Ketika saya mengganti pakaian, apakah hal itu membatalkan wudu? Dan apakah ada perbedaan sekitar hukum ini antara laki-laki dan wanita?
Alhamdulillah.
Mengganti pakaian bukan merupakan pembatal wudu, jika
seseorang dalam kondisi suci dan tidak melakukan salah satu pembatal wudu.
Laki-laki dan wanita dalam hal itu sama. Wallahu’alam
Pembatal-pembatal wudu adalah:
Yang keluar dari dua jalan (air seni, buang air besar,
buang angin dan lainnya) kecuali angin yang keluar dari vagina wanita,
hal itu tidak membatalkan wudu
Keluar air seni dan air besar selain dari tempat
keluarnya (kubul dan dubur).
Hilang akal. Baik hilang secara keseluruhan yaitu hilang
ingatan dengan menjadi gila atau terhalangnya akal oleh sebab (tertentu)

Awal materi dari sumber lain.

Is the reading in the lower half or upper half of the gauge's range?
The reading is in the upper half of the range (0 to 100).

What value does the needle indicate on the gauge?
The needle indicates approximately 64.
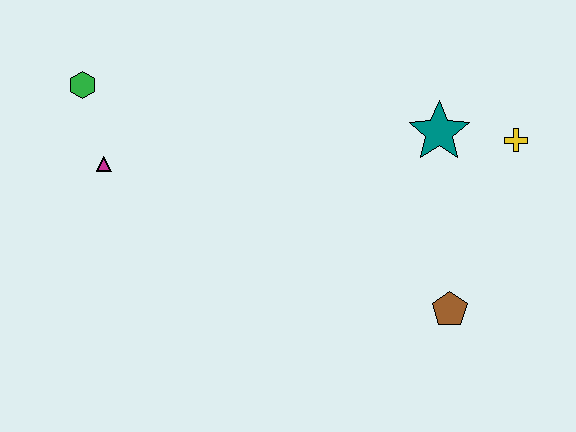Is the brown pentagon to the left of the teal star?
No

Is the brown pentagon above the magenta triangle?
No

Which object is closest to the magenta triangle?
The green hexagon is closest to the magenta triangle.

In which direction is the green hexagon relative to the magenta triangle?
The green hexagon is above the magenta triangle.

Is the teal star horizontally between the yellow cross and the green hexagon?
Yes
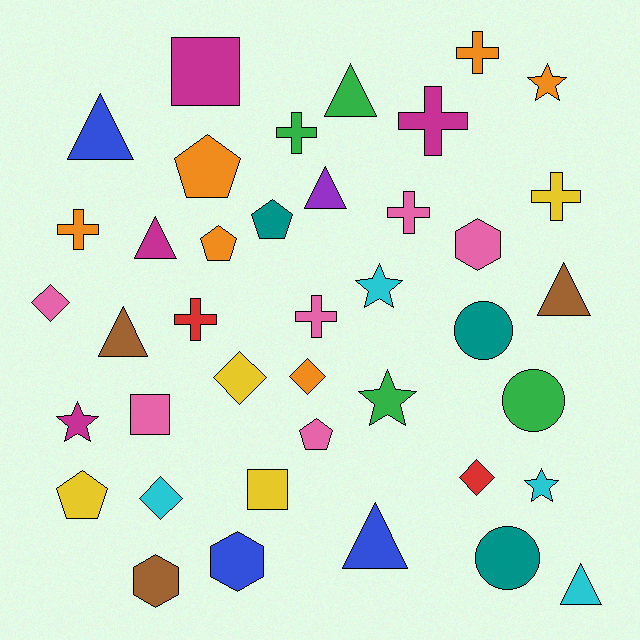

yang mengharuskan hal itu pada waktu tertentu, seperti tidur, pingsan,
mabuk atau yang semisalnya.
Menyentuh kemaluan. Berdasarkan hadits Basarah binti
Sofwan bahwa beliau mendengar Rasulullah sallallahu’alaihi wa sallam
bersabda:
“من
مسّ ذكره فليتوضأ
“
“Siapa yang menyentuh kemaluannya, hendaklah
dia berwudu.”
(HR. Abu Daud, Bab Thaharah, no. 154.
Dishahihkan oleh Al-Albany dalam shahih Sunan Abu Daud, no. 166)
Makan daging
onta. Berdasarkan hadits Jabir bin Samurah sesungguhnya seseorang
bertanya kepada Nabi sallallahu’alaihi wa sallam: “Apakah saya (harus)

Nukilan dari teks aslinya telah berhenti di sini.